The Cleveland Institute of Music - Pursuing
Catalyst Quartet members (L to R) Abi Fayette, Paul Laraia, Karla Donehew Perez, Karlos Rodriguez. Perez is a CIM alumna and Rodriguez is Director of Artistic Affairs for the Sphinx Performance Academy at CIM. Courtesy of The Catalyst Quartet.

Local Collaboration is Key

Unique to a CIM education is its walking-distance proximity to dozens of other educational, arts, and cultural institutions in University Circle. Notable is its history with The Cleveland Orchestra, “A third of The Cleveland Orchestra are on faculty at CIM; this relationship is part of our DNA.”, said King. These partnerships and collaborations offer enriching experiences to both CIM students and the surrounding community.

CIM’s Joint Music Program with Case Western Reserve University (CWRU) allows each school’s respective students to attend specialized classes at both institutions. CIM also works with the Cleveland Museum of Art to offer free community concerts in the galleries on the first Wednesday of each month, which were temporarily paused due to the pandemic. Tom Welsh, Director of the museum’s performing arts, music, and film programs, shares, “Our partnership with CIM and the Joint Music Program with CWRU has been such a great marriage of music and art. These monthly concerts in the galleries are beloved by our many regular patrons and have been sorely missed this last year. I know I speak for the entire museum when I say how excited I am to bring back this ongoing series.”

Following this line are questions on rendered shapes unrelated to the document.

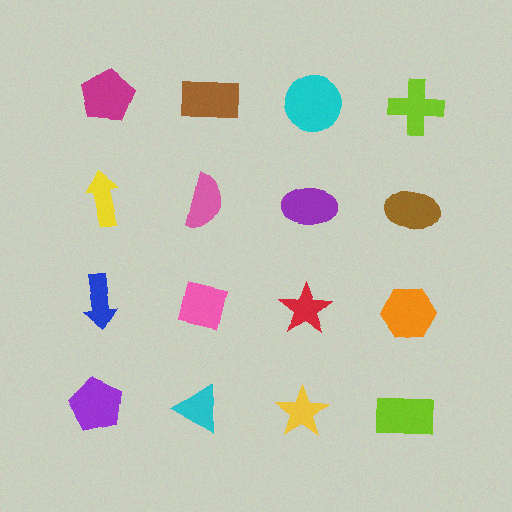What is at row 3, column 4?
An orange hexagon.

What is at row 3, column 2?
A pink square.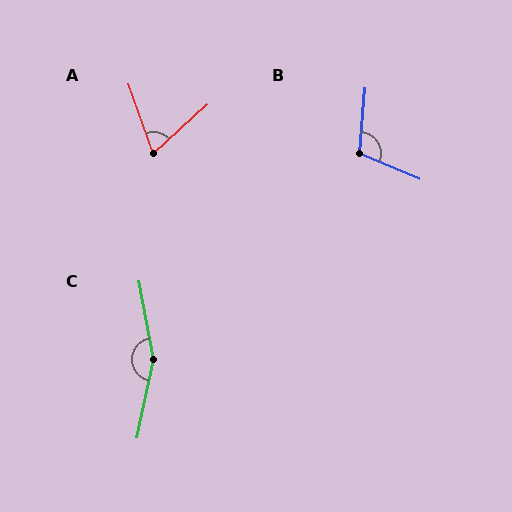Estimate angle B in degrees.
Approximately 108 degrees.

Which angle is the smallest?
A, at approximately 67 degrees.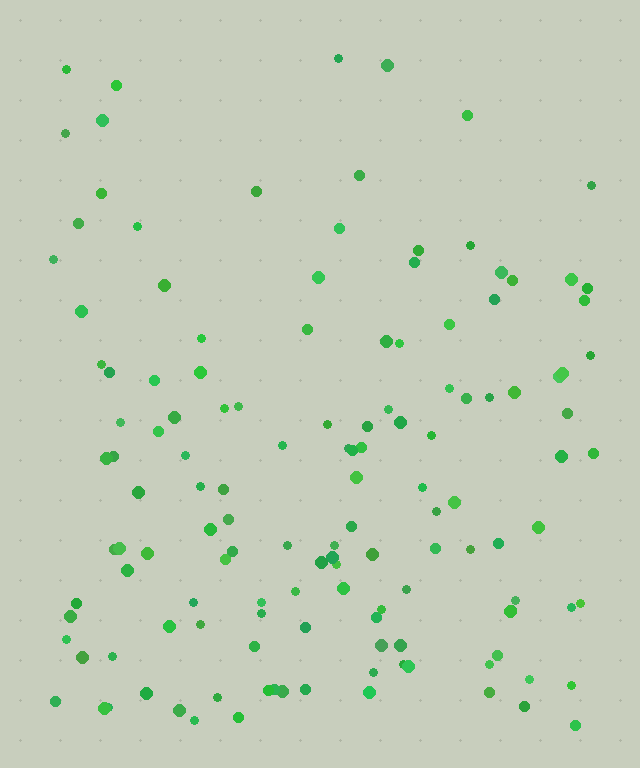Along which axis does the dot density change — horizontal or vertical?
Vertical.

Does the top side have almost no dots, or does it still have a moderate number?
Still a moderate number, just noticeably fewer than the bottom.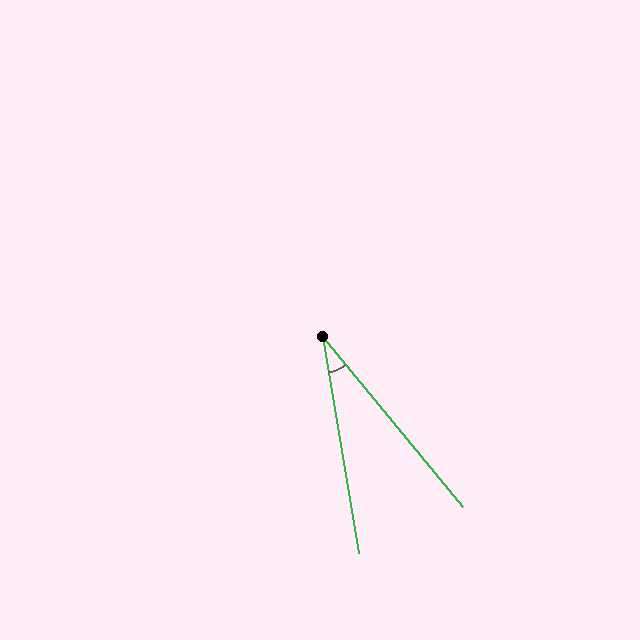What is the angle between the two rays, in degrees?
Approximately 30 degrees.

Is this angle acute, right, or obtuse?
It is acute.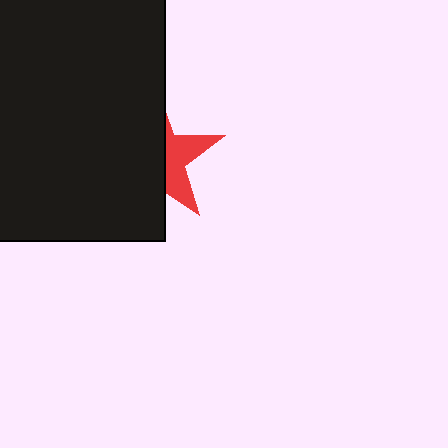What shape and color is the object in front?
The object in front is a black rectangle.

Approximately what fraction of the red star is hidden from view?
Roughly 63% of the red star is hidden behind the black rectangle.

The Cleveland Institute of Music - Pursuing
Music in the Galleries. Courtesy of Robert Muller

A Bright Future

It’s clear that CIM is poised for a second century every bit as successful as its first. The ultimate goal of equity-advancing programs, future-thinking classes, and continued local partnerships is to cement the organization as a beacon of excellence in classical music. In President Hogle’s words, “We invite students to achieve their most ambitious dreams in pursuit of the ‘Cleveland standard’ – we seek musicians who are adventurous, innovative, diverse, and sustainable global leaders in classical music.”